Defender Richard Edghill had lived through years of chopping and changing. “We had so many managers, and each played a different style and brought in their own players,” he says. “I think by the time Joe Royle arrived, there were 54 professionals. That’s not ideal when you can only put 11 on the pitch – you can’t keep 54 people happy.”

Royle, who took over halfway through 1997/98, had a big job on his hands. “The survival rate of a boss seemed to be months rather than years,” he says. “Players that had been forgotten were somehow still knocking around. I remember deadline day – I was in the boardroom with the chairman and we were getting players out on loan all over the place and off the wage bill. We needed a fresh start.”

Among those to move on were Uwe Rosler and terrace idol Georgi Kinkladze. The Georgian playmaker left with a jibe at Royle, claiming if he’d been picked more, demotion from the second tier could have been avoided. Royle responded robustly. “His parting shot was like all his others – delivered from a long way out and hopelessly wide of the mark. I selected him for three matches – in two he was anonymous, in the other one he was abysmal.”

Reflecting now, Royle is a little less harsh. “Geo had amazing talent, but I remember him standing on a muddy pitch in a thunderstorm at Port Vale and you could tell he didn’t fancy it. He was our highest-paid player and he had to go. The third tier wasn’t for him.”

The ‘foreign player not fancying a wet Tuesday night at Stoke’ cliche having been invoked, Kinkladze packed his bags for Ajax. Also out the door were Paul Beesley, David Morley, Martin Phillips, Scott Hiley, Ian Brightwell, Kit Symons and Nigel Clough. Arriving were Danny Tiatto, Ian Bishop and youngster Danny Allsopp. Royle was left with a team packed full of workhorses that he believed could do a job at this level.

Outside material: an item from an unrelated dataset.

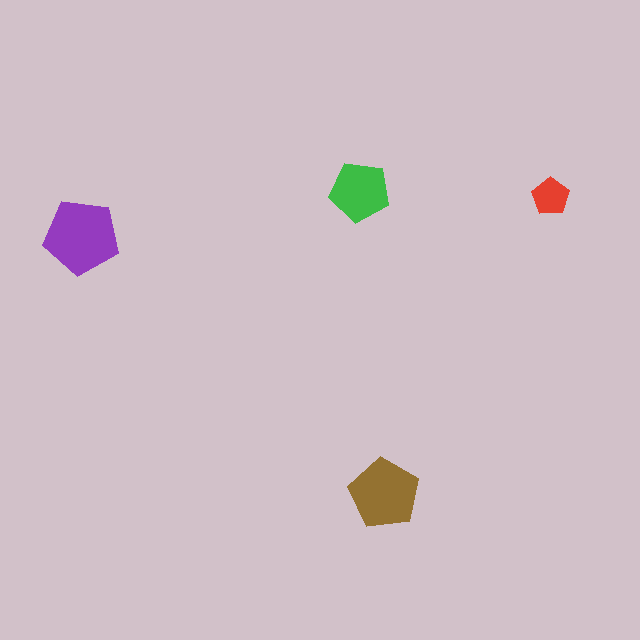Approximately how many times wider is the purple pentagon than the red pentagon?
About 2 times wider.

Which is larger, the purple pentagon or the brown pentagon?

The opening day suggested he was right. More than 30,000 people packed into Maine Road – the highest third-tier attendance for over 20 years – to see City breeze past Blackpool 3-0. Young keeper Weaver, in particular, looked like a future star.

“Royle cleared the decks, and luckily he saw something in me,” remembers Weaver. “I was only 19, so playing in the Second Division was fine by me. The mood in the dressing room was bad when we got relegated, but it was OK that year – a good blend of youth and experience.”

But City soon stuttered. Draws with Wrexham, Notts County (who they’d battered 7-1 in the League Cup a few days earlier), Chesterfield, Northampton, Millwall and Burnley were followed by a 1-0 defeat at home to Preston. “It took us a while to get going,” admits Royle. “We needed to settle down, but whenever you’re relegated there’s always a hangover. It’s hard to get going when you’ve had disappointments. We weren’t that bad, but there were a lot of draws.

“We were also a big-name scalp for everyone and it caught us out. Teams were coming to play at this huge ground, and they were often bringing more supporters to Maine Road than they got at home. The opposition fans were enjoying every moment of being in Manchester, like staying overnight and going to a show! And then their team were playing well. It was a strange phenomenon.”